Here’s food for thought . . . In Washington, D.C., Silicon Valley is covered “from A to Z.” Anna and Zoe, that is.

Last week, the Silicon Valley Leadership Group had the pleasure of hosting a small group CEO roundtable with Congresswoman Anna Eshoo.

The week prior, the Leadership Group held a similar roundtable with Congresswoman Zoe Lofgren.

For nearly two decades, Silicon Valley – in fact, much of America’s innovation economy – has been fortunate to have these two key leaders represent our priorities in the halls of the United States Congress.

Just how do they add value? Let me count the ways . . .

Anna is a senior member of the important House Energy and Commerce Committee. Its jurisdiction oversees roughly one-fifth of the U.S. economy. She is our point person on numerous issues of importance to Silicon Valley’s success.

Zoe serves on the House Judiciary Committee, and is the Ranking Member on the Subcommittee that oversees immigration reform, and is our go-to leader on issues like patent reform and cybersecurity.

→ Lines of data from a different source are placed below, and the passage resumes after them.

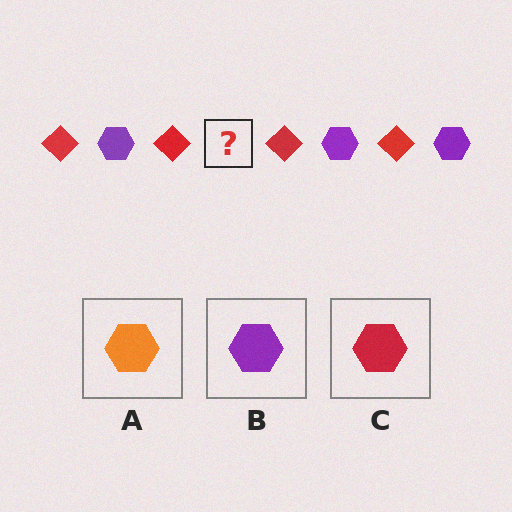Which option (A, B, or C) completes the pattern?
B.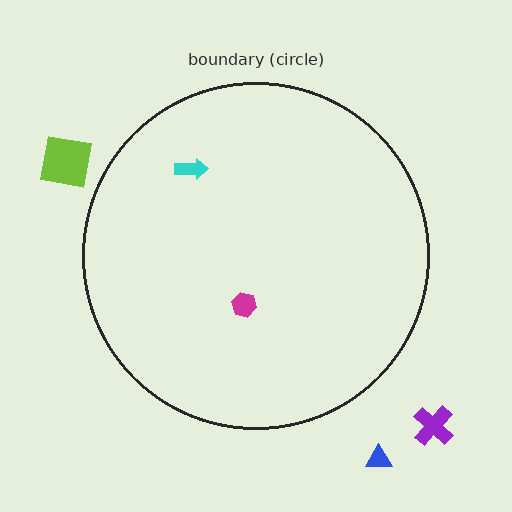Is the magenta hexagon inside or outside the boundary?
Inside.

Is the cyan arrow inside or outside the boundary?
Inside.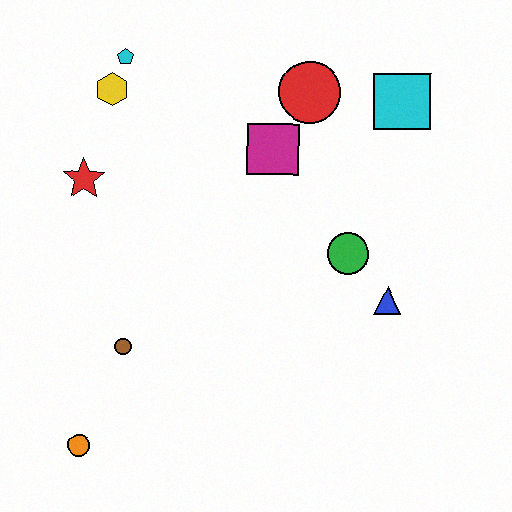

They are effective individually, work well together and with the rest of our Bay Area delegation. In fact, Zoe serves as the Chair of California’s Democrat Caucus, weekly pulling together 33 Congress members.

Anna is currently campaigning to become the Ranking Democrat on the Energy and Commerce Committee, a pivotal role which would make her even more influential in representing technology issues in Congress.

What makes them even more effective is their ability, and willingness, to often reach across the aisle to partner with members of the Republican Conference. Yes, smart politics also makes for sound policy. With Anna and Zoe, Silicon Valley gets both.